Production 201: Data Security
In today’s digitally diversified data environment, coupled with our complex world, security can appear to be a large endeavor to build and integrate into an organization. Our world is filled with words like “cloud technology”, “Firewall” and “Ransomware” and organizations are now faced with ever changing business initiatives, technological advancements, and automation. Further, there is an ever-increasing pressure with clients and suppliers for highly efficient, and cost-effective results. So, what does Production Solutions do when “IT Security” looks massive?
Well, it’s like the saying: Don’t look at the building, look at the bricks. Production Solutions takes protecting our client data very seriously.
PS understands that having the required security measures in place (e.g. firewalls, antivirus protection, antispam systems) was not sufficient to meet the ever-growing and changing threats of cyber criminals. We had to create a security program that would elevate our security posture, be: systemic, all-encompassing, and integrated into the fabric of the organization. Therefore, PS spent 90 days creating a high-level strategy that would place our company on a never-ending journey designed to protect our client data now, and into the future.
So, what did PS do? Here are some of the highlights:
From a perimeter standpoint, PS only allows Secure FTP connects to our FTP site, PS increased email security to include Data Loss Prevention (DLP) scanning for Credit Card and Social Security information, we increased our secure email messaging requirements, we deployed web-security controls for company devices, and we employed encryption on all company devices.

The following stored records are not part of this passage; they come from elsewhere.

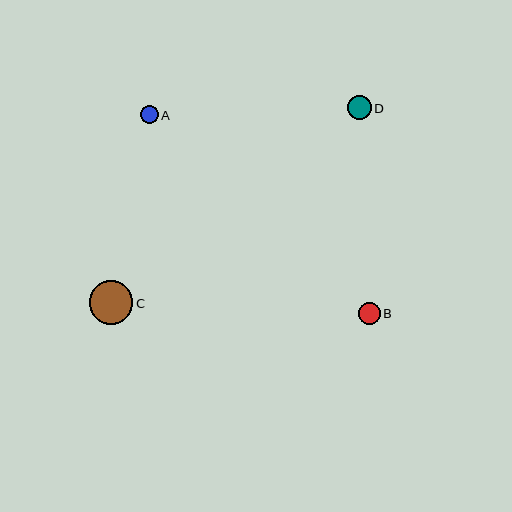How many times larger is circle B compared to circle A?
Circle B is approximately 1.2 times the size of circle A.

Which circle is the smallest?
Circle A is the smallest with a size of approximately 18 pixels.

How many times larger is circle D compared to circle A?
Circle D is approximately 1.3 times the size of circle A.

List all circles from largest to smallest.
From largest to smallest: C, D, B, A.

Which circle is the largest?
Circle C is the largest with a size of approximately 44 pixels.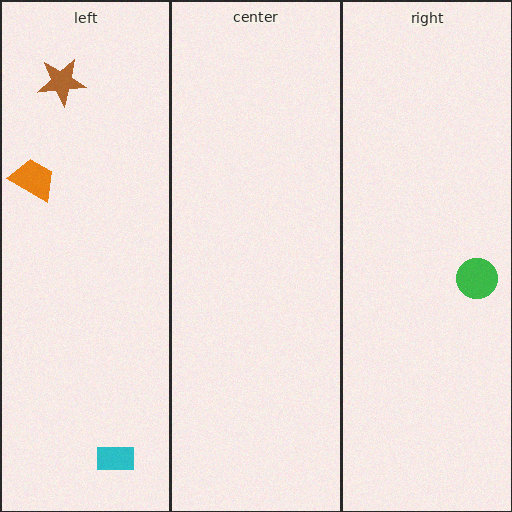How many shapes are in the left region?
3.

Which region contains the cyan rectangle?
The left region.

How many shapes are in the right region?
1.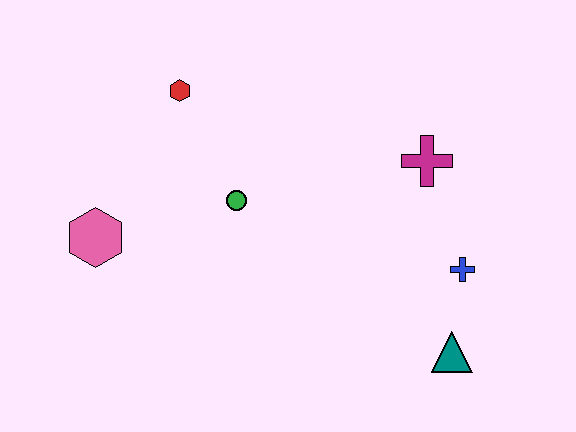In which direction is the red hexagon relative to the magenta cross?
The red hexagon is to the left of the magenta cross.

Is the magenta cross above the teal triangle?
Yes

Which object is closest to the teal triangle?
The blue cross is closest to the teal triangle.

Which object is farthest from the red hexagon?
The teal triangle is farthest from the red hexagon.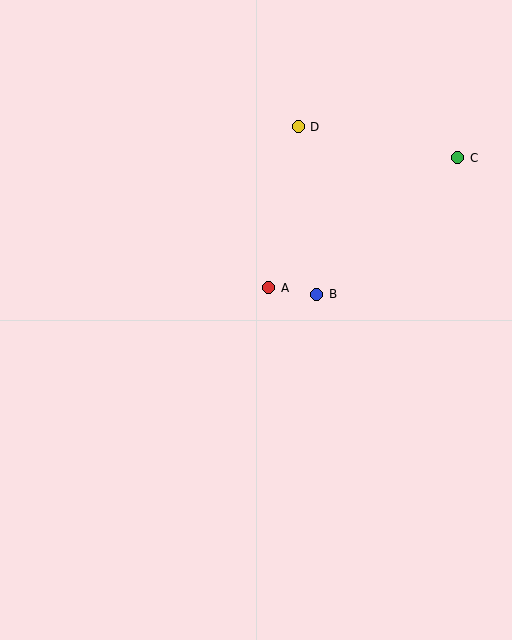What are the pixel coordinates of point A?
Point A is at (269, 288).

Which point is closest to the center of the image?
Point A at (269, 288) is closest to the center.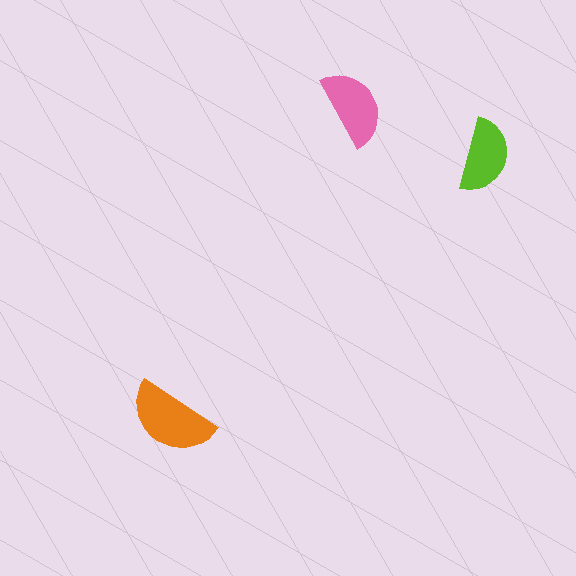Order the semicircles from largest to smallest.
the orange one, the pink one, the lime one.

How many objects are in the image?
There are 3 objects in the image.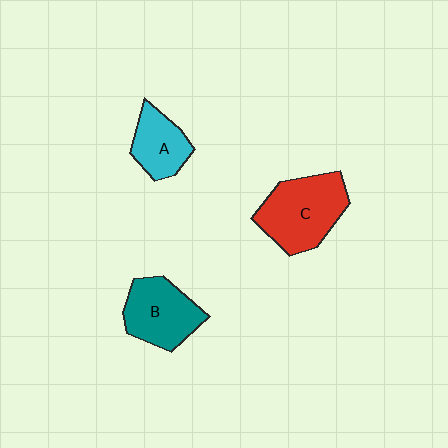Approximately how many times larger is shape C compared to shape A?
Approximately 1.7 times.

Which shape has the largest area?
Shape C (red).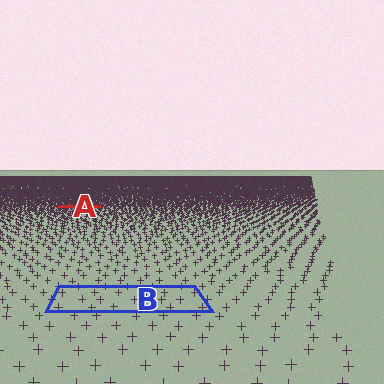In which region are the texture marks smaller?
The texture marks are smaller in region A, because it is farther away.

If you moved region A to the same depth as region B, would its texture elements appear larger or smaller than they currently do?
They would appear larger. At a closer depth, the same texture elements are projected at a bigger on-screen size.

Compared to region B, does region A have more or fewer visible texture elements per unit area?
Region A has more texture elements per unit area — they are packed more densely because it is farther away.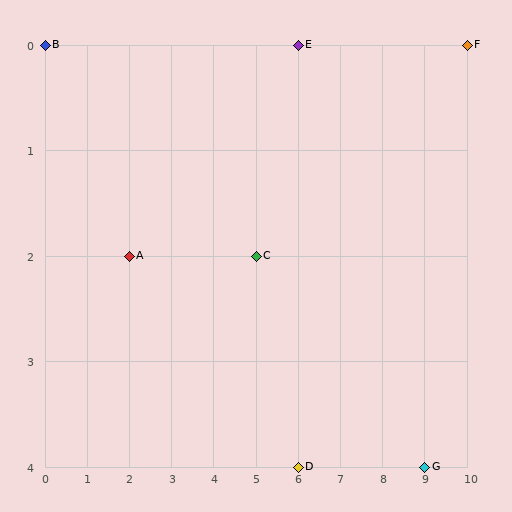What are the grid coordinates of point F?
Point F is at grid coordinates (10, 0).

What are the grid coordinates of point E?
Point E is at grid coordinates (6, 0).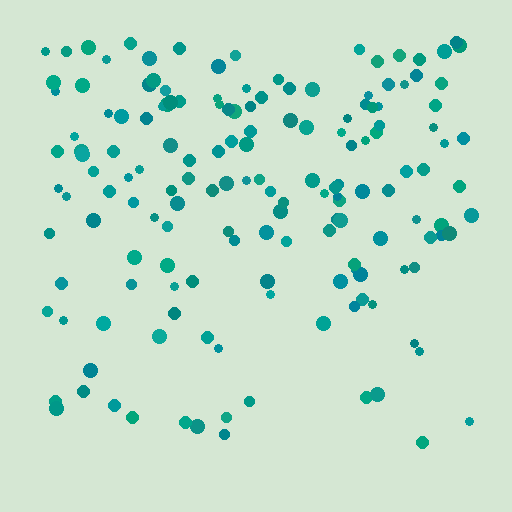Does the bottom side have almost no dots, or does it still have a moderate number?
Still a moderate number, just noticeably fewer than the top.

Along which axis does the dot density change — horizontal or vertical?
Vertical.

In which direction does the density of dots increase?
From bottom to top, with the top side densest.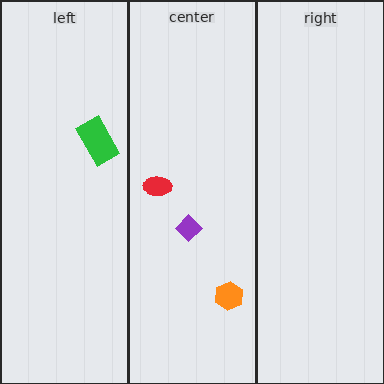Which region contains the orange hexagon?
The center region.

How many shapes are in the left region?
1.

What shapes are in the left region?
The green rectangle.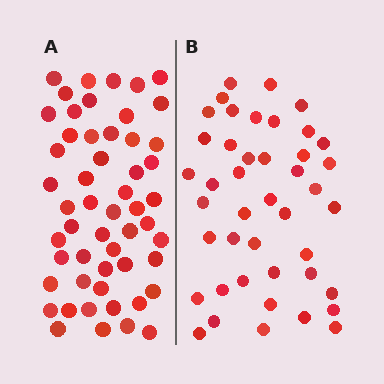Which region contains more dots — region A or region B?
Region A (the left region) has more dots.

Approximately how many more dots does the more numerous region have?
Region A has roughly 10 or so more dots than region B.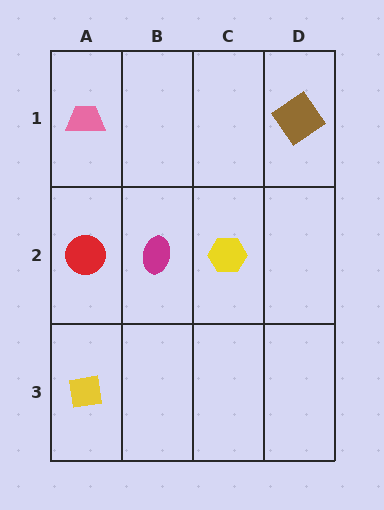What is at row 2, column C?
A yellow hexagon.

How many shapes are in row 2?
3 shapes.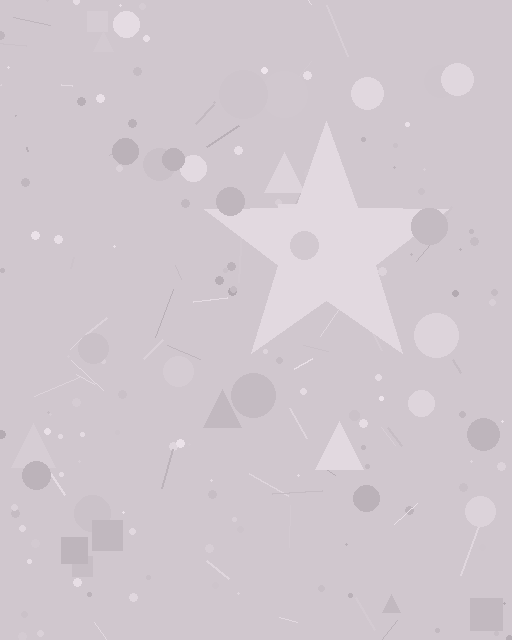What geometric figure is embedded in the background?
A star is embedded in the background.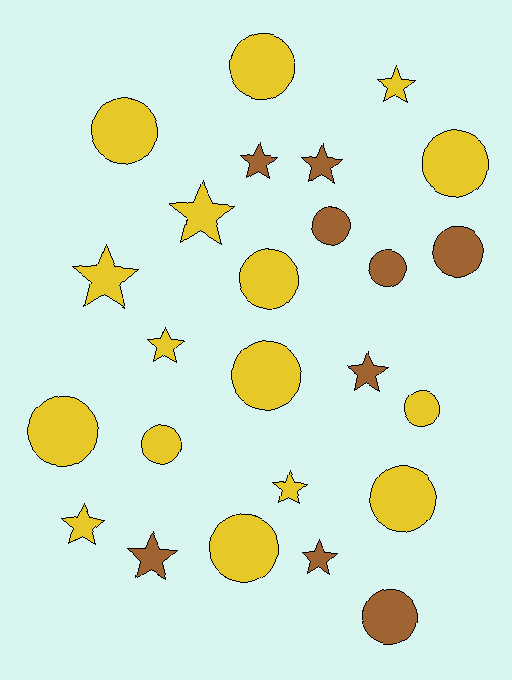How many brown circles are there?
There are 4 brown circles.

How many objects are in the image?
There are 25 objects.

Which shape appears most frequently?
Circle, with 14 objects.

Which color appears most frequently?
Yellow, with 16 objects.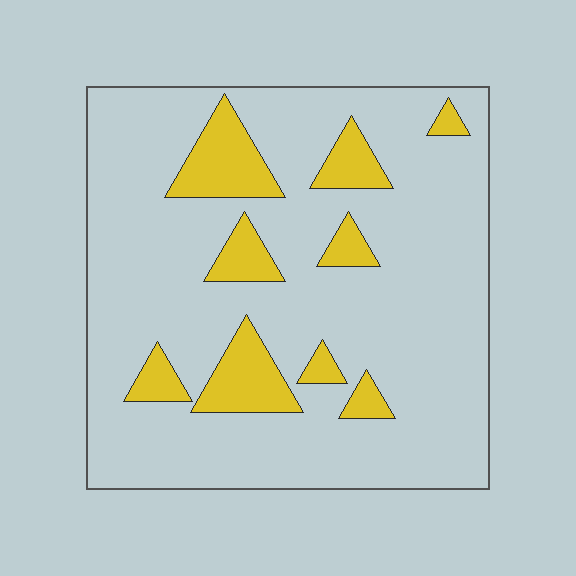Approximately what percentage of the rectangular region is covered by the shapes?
Approximately 15%.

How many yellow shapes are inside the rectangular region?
9.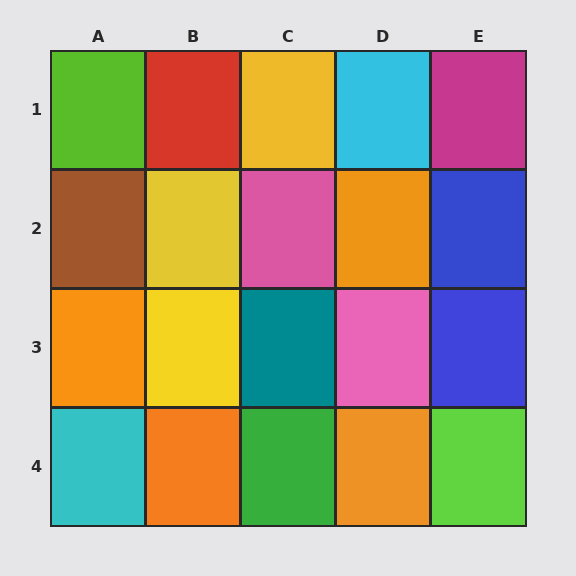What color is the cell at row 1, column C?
Yellow.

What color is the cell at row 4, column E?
Lime.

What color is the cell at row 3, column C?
Teal.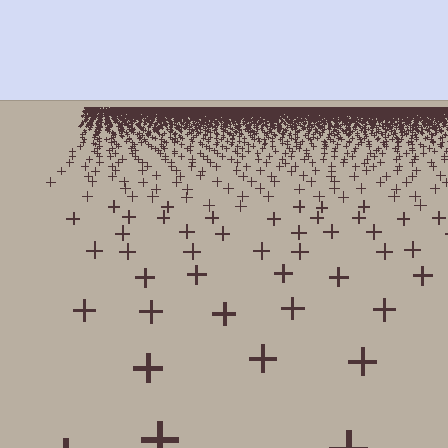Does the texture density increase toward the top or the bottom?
Density increases toward the top.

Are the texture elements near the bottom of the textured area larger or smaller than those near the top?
Larger. Near the bottom, elements are closer to the viewer and appear at a bigger on-screen size.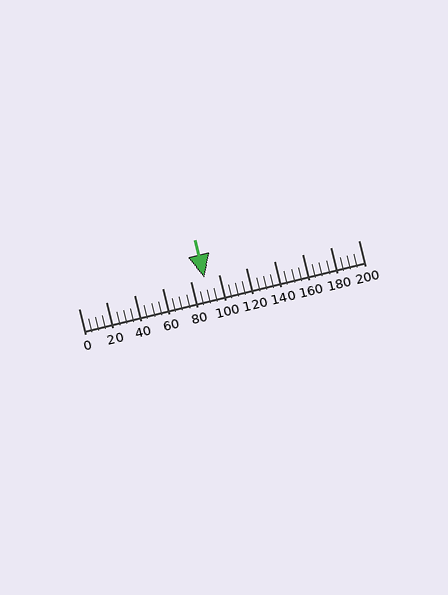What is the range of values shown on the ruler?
The ruler shows values from 0 to 200.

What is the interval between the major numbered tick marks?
The major tick marks are spaced 20 units apart.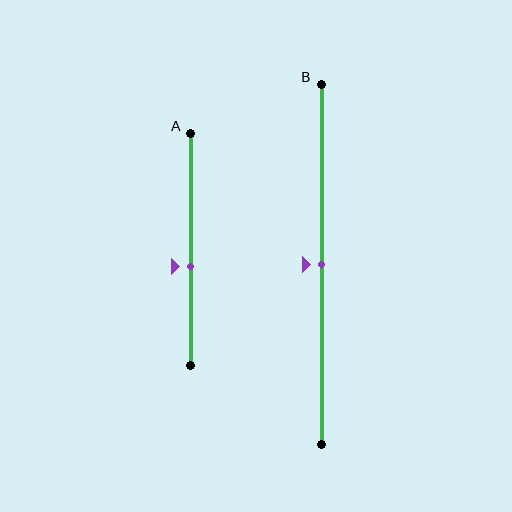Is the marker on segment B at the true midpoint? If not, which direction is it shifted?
Yes, the marker on segment B is at the true midpoint.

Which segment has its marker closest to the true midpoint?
Segment B has its marker closest to the true midpoint.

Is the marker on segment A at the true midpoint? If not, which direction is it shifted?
No, the marker on segment A is shifted downward by about 7% of the segment length.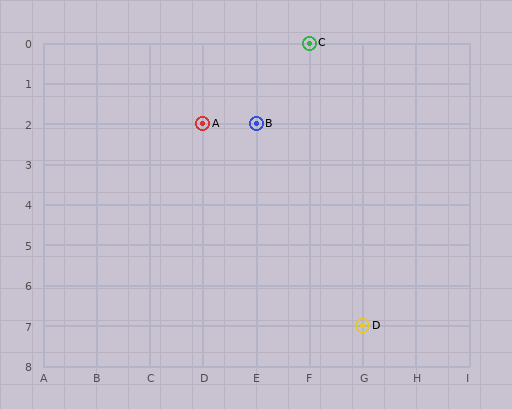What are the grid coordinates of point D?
Point D is at grid coordinates (G, 7).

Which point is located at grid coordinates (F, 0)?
Point C is at (F, 0).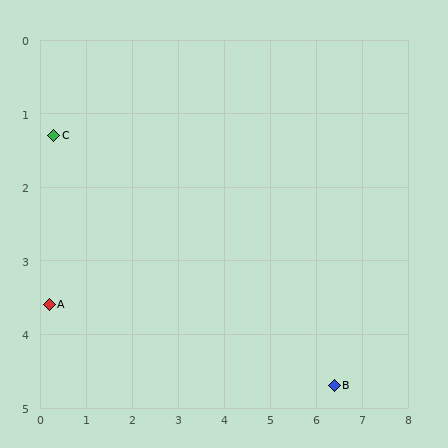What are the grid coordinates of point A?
Point A is at approximately (0.2, 3.6).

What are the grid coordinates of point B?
Point B is at approximately (6.4, 4.7).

Internally, PS decreased our PII data storage reducing it down to 90-days, updated and increased our IT Security policies from three to 14 total, tighten access to central IT systems, implemented Multifactor Authentication (MFA) for email as a requirement, increased password requirements and built a risk committee composed of technical, management and executive staff.
For the staff, PS increases security awareness through consistent education. We have regularly scheduled email security training, required yearly video training, and required IT policy review.
From a physical layer, PS has increased our security monitoring in our office space and LAN room and implemented new requirements for visitors and guests.
All these items facilitate the protection of client data from multiple levels now and can be expanded upon as PS grows and as our clients’ data traverses our network or is resident.
This year, PS is headed even further in our passion to create a more secure environment for our client data through our IT Security Program. Items on the horizon are: implement a SEIM (24x7x365 security log monitoring and alerting for internal systems and end-staff devices), deploy Mobile Device Management (MDM), implement Multi Factor Authentication for all connections to our environment, and much, much more.
Data security is a top priority for Production Solutions, and our clients should rest-assure we are making large investments into people, technology and structure to build a secure environment that is designed to be infinite.